We then discuss the orange sapphires available in Thailand. “They’re really quite common but had a bit of bad press,” she says with conviction. “It was one of the first coloured stone on which they used diffusion treatment to alter the colour but and thee wee initial problems with disclosure. As a result, that market collapsed. It has since recovered and disclosure is now widely practiced. In that colour range that colour range, the pink orange sapphires from Sri Lanka are exquisite and are my favourites which I try to integrate in many of my designs”
Her knowledge about gemstones, inclusions and imperfections makes her very credible.
It may seem like light years ago from her first small collection and the careful, limited production. But now she’s expanded her design skills and her latest groupings include ‘Lace’ and ‘Shimmer’, both beautifully crafted, often featuring curved pave work with use of colour combinations and intricate design and both in a very different price range. In Lace, micro-sapphire and amethyst are worked over chrysocolla and sugilite oval cabochons in dramatic sweeping shapes.
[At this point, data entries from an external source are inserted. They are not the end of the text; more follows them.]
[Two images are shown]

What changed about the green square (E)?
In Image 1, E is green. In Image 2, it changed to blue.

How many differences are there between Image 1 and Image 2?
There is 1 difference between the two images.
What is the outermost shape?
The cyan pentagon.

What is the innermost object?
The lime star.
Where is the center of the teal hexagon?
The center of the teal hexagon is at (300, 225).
Brighton is the perfect showcase for her own jewelry and one of the first pieces I saw when we met were the plate-round pink pave sapphire earrings with drops of pearls that dangled at the top another from the middle and then one at the end certainly making a discreet but impressive statement. They were the perfect colouring for this exotic looking woman. But then I realized just about anyone could look terrific with these baubles as parenthesis for the face. And the design was the perfect merging of Western and Eastern cultures.
When I ask about what inspires her, Brighton’s answer was unusual. “I’m a huge day dreamer and always have been,” she states with her very upper crust English accent. “I think about royalty but my designs are really a blend of everything I’ve been exposed to. I’ve been lucky since I have lived in and visited the most beautiful places and have seen many rich cultures. “
She admits that her jewelry is ‘very romantic’ but I suspect she will be bolder in the near future. As for the size of stones she prefers, she states.”I go through phases. Recently I’ve been using a lot of small pave work, now I’m going to bigger stones.”
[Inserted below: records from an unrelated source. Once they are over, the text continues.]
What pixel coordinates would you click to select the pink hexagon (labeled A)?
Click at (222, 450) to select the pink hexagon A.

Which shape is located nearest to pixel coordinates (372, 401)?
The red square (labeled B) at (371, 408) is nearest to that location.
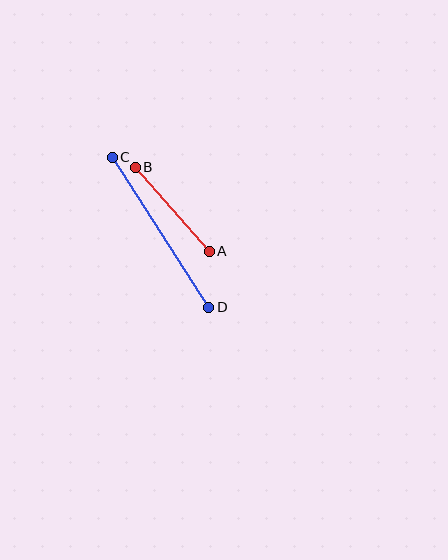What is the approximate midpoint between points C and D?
The midpoint is at approximately (161, 232) pixels.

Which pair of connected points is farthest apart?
Points C and D are farthest apart.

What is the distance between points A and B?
The distance is approximately 112 pixels.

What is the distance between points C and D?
The distance is approximately 178 pixels.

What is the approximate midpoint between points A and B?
The midpoint is at approximately (172, 209) pixels.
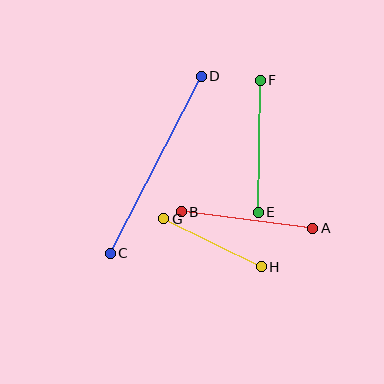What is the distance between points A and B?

However, her colour choices veer to the very vibrant and exuberant. As for her own favouite stone, it’s pink sapphires which are seen often throughout her new collections. However, heat treated small pink sapphires, she admits are very easily found and she does ingrate them in some of her work. “However, larger size pink sapphires are now very expensive and have become harder to find. But I have such good contacts in Thailand that I usually get what I want”.
Up to date she has sold privately, but now there have been a lot of inquiries from important exclusive retailers from Hong Kong and the US. “I haven’t reacted to any yet but I am thinking a lot about Hong Kong,” she admits.
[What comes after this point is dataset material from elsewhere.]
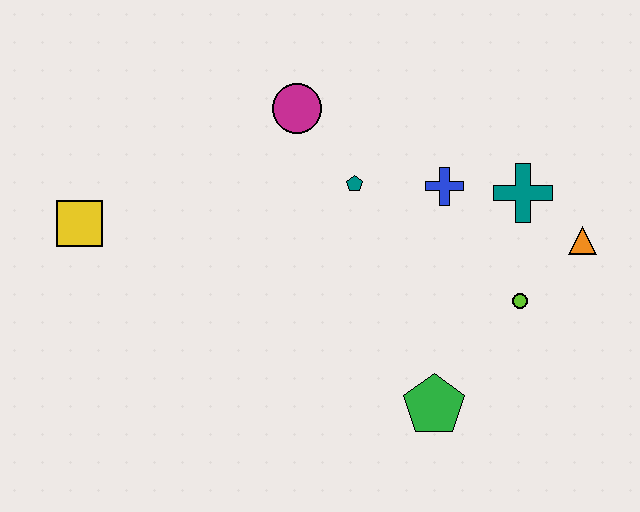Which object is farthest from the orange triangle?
The yellow square is farthest from the orange triangle.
As for the future, “more of the same but larger”.
“I’m excited about my work and the entire industry all the time. It’s so different day to day,” she says with youthful enthusiasm. But one of her selling opportunities is rare and unexpected. It’s house parties, a Tupperware take -off but with gems galore. “I have friends who invite about 8 women for a private showing at their homes and it’s great fun and I do have most successful sales.”